The United Kingdom’s House of Lords has honoured the Director-General of Nigeria’s National Agency for Food and Drug Administration and Control (NAFDAC), Mojisola Adeyeye, with a special African Leadership Recognition Award. The award, presented at the 16th African Business Leaders Awards (ABLA) ceremony in London, recognised her leadership in transforming the agency from a struggling institution into one of Africa’s leading regulatory bodies.
When Adeyeye took over in November 2017, NAFDAC was in crisis. The agency was burdened with over ₦3.2 billion in debt. Most laboratory equipment was non-functional. Vehicle shortages hampered inspection work. Staff morale was low. Regulatory processes were largely manual. The agency was rated below Level 1 in the World Health Organization’s global benchmarking assessment, placing it among the world’s weakest drug regulators.

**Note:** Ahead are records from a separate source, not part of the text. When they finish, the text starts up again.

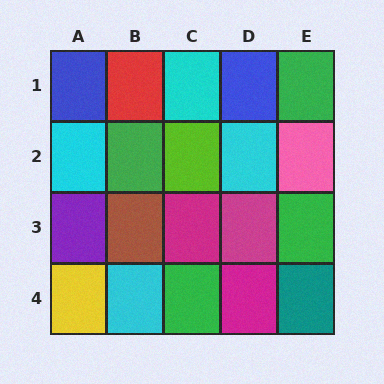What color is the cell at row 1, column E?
Green.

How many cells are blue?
2 cells are blue.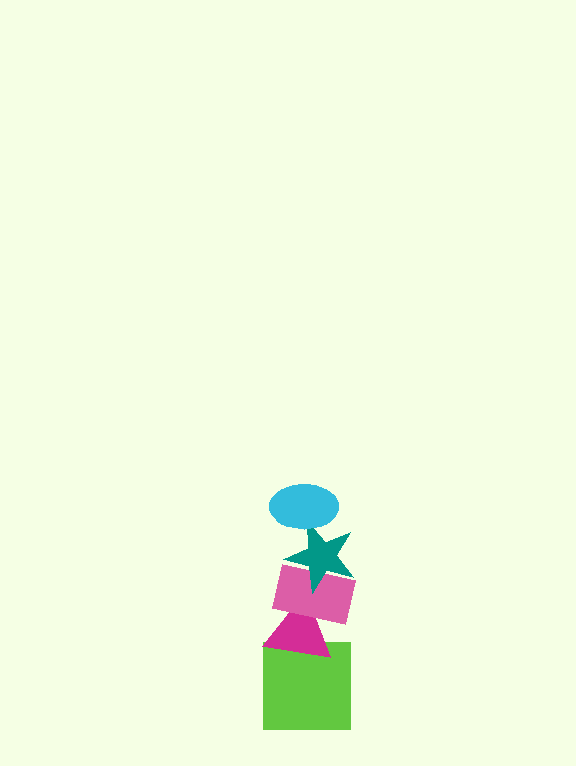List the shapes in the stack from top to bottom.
From top to bottom: the cyan ellipse, the teal star, the pink rectangle, the magenta triangle, the lime square.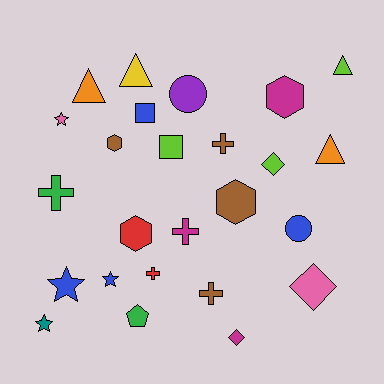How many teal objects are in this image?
There is 1 teal object.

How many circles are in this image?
There are 2 circles.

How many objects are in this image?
There are 25 objects.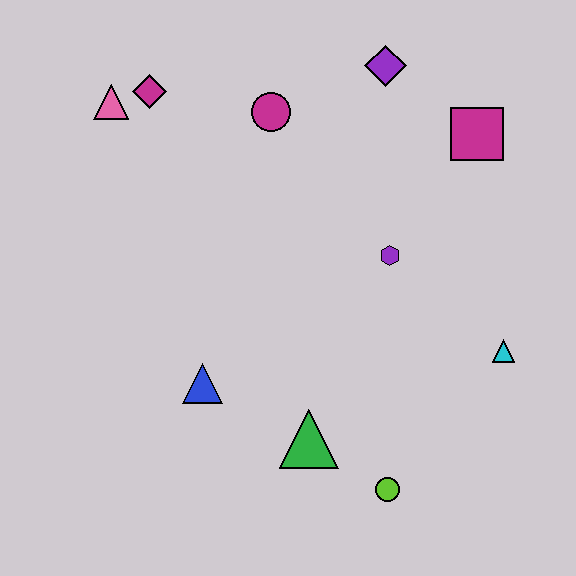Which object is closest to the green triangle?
The lime circle is closest to the green triangle.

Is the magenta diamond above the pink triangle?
Yes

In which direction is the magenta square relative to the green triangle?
The magenta square is above the green triangle.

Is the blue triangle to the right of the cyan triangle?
No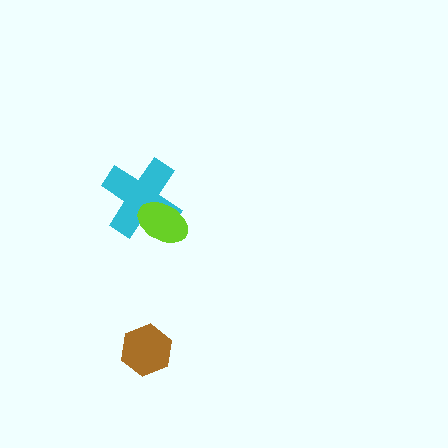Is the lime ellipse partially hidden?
No, no other shape covers it.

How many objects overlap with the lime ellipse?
1 object overlaps with the lime ellipse.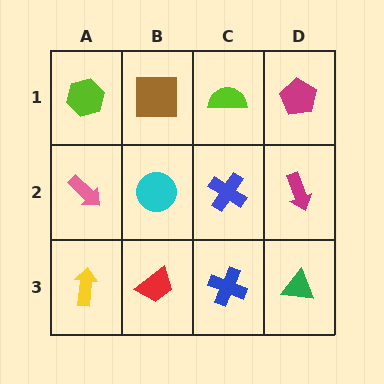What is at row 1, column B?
A brown square.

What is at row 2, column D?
A magenta arrow.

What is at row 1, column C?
A lime semicircle.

Within her first year, Adeyeye cleared more than ₦3.1 billion in inherited debt and uncovered ₦200 million in fraudulent liabilities. The agency invested heavily in new laboratory equipment, inspection vehicles and digital infrastructure while moving about 90 percent of its regulatory services online.

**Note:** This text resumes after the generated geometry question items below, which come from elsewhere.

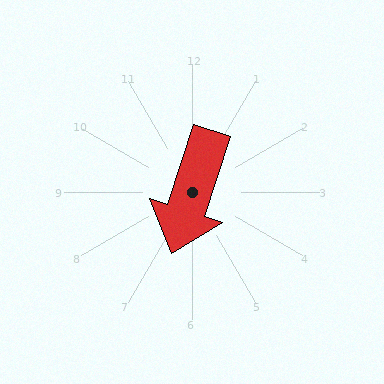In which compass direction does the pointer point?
South.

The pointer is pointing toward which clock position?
Roughly 7 o'clock.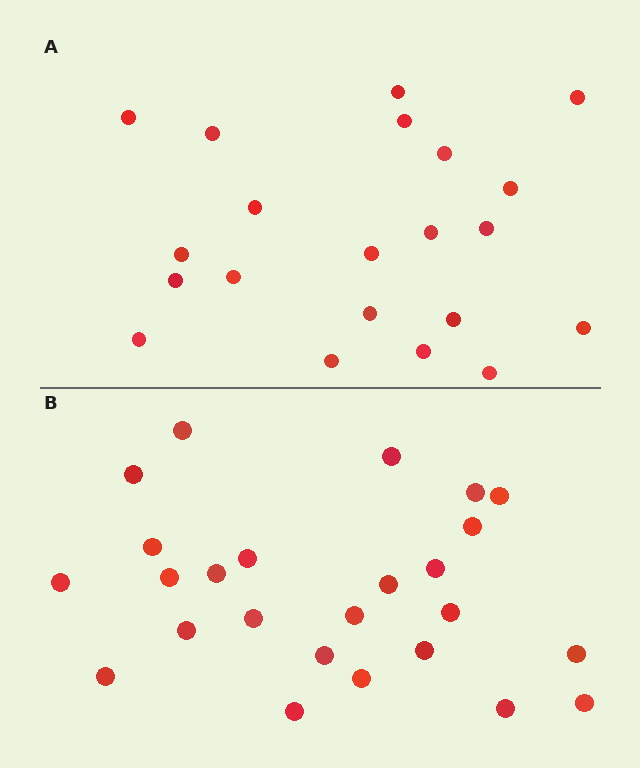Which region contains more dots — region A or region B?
Region B (the bottom region) has more dots.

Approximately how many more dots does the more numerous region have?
Region B has about 4 more dots than region A.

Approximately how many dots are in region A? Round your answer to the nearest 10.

The reforms have yielded international recognition. NAFDAC achieved WHO Level 3 regulatory maturity status in 2022 and successfully maintained its 2025 rating, placing it among a select group of regulators meeting internationally recognised standards. The agency also secured WHO prequalification for its central drug laboratory in Lagos, took a significant step toward joining the Pharmaceutical Inspection Co-operation Scheme (PIC/S), and helped Nigeria become one of only 25 members of the International Council for Harmonisation (ICH), boosting confidence in the country’s drug regulatory system.

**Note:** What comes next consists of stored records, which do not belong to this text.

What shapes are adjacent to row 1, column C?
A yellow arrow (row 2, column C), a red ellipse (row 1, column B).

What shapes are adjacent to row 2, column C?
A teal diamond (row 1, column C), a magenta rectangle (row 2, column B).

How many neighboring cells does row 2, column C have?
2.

These milestones have strengthened investor confidence in Nigeria’s pharmaceutical sector. Under NAFDAC’s “five plus five” policy, imports of locally manufactured drugs have fallen by about 70 percent, encouraging domestic production and attracting new investment from international pharmaceutical companies.
NAFDAC is now targeting WHO Maturity Level 4 and World List Authority status, achievements that would give Nigerian-made drugs wider recognition in regional and global markets and support the country’s ambition to become a pharmaceutical manufacturing and export hub.
Accepting the award, Adeyeye dedicated the honour to NAFDAC’s staff. “I accept this honour not just for myself but for all the dedicated staff of NAFDAC whose tireless efforts have made every achievement under my leadership possible,” she said.
This echoes the 2010s reforms at the National Identity Management Commission, when new leadership transformed a moribund agency into a functional institution. The mechanism then was different, but the result was the same: competent leadership, backed by political will, can turn around failing agencies.
The winners: NAFDAC, which has regained its credibility; Nigerian patients, who have access to safer drugs; and the Nigerian economy, which benefits from a stronger pharmaceutical sector. The losers: counterfeit drug manufacturers, who face tighter regulation, and international competitors who lose market share to Nigerian producers.
Bottom Line: A Nigerian agency that was once a byword for dysfunction is now being honoured in the British Parliament. That is not luck. That is leadership.